Babuski mają trzy swoje (adoptowane) psy: Wulkana, Pako i Reksia.
Pierwotnym założeniem było pozostanie przy dwóch, już Pako jest nadprogramowy.
Czy uczciwe byłoby wymuszenie na nich pozostawienia Nivy ?
Niestety my wszyscy, którzy jesteśmy domami tymczasowymi często godzimy się na opiekę psów ponad naszymi założeniami.
Takim sposobem np. Camara "dorobiła się" 5 psów (tylko jeden- Bella, była psem z wyboru);
ja też miałam mieć tylko dwa - skończyło się na 5 (12.08.2013 odeszła Tina - więc mam ich teraz tylko! 4).
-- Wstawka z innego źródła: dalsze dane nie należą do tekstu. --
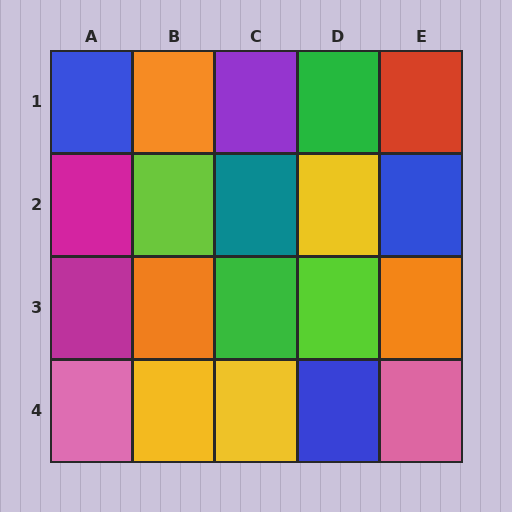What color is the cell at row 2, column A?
Magenta.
Dla wszystkich wolontariuszy priorytetem powinna być pomoc w znalezieniu DS dla psa,
który już jest pod opieką Fundacji Pasterze (= dom tymczasowy).
W ogólnej świadomości osób pomagających bezdomnym psom końcem sprawy jest umieszczenie w DT.
A to nieprawda!
Dla osób bezpośrednio opiekujących się psami droga pod górę dopiero się zaczęła.
Ważne jest wyszukiwanie psów, które potrzebują natychmiastowej pomocy,
ale jeszcze ważniejsze jest zapewnienie stałej rodziny
aby DT mogło w przyszłości zaopiekować się następnym czworonogiem znajdującym się w beznadziejnej sytuacji.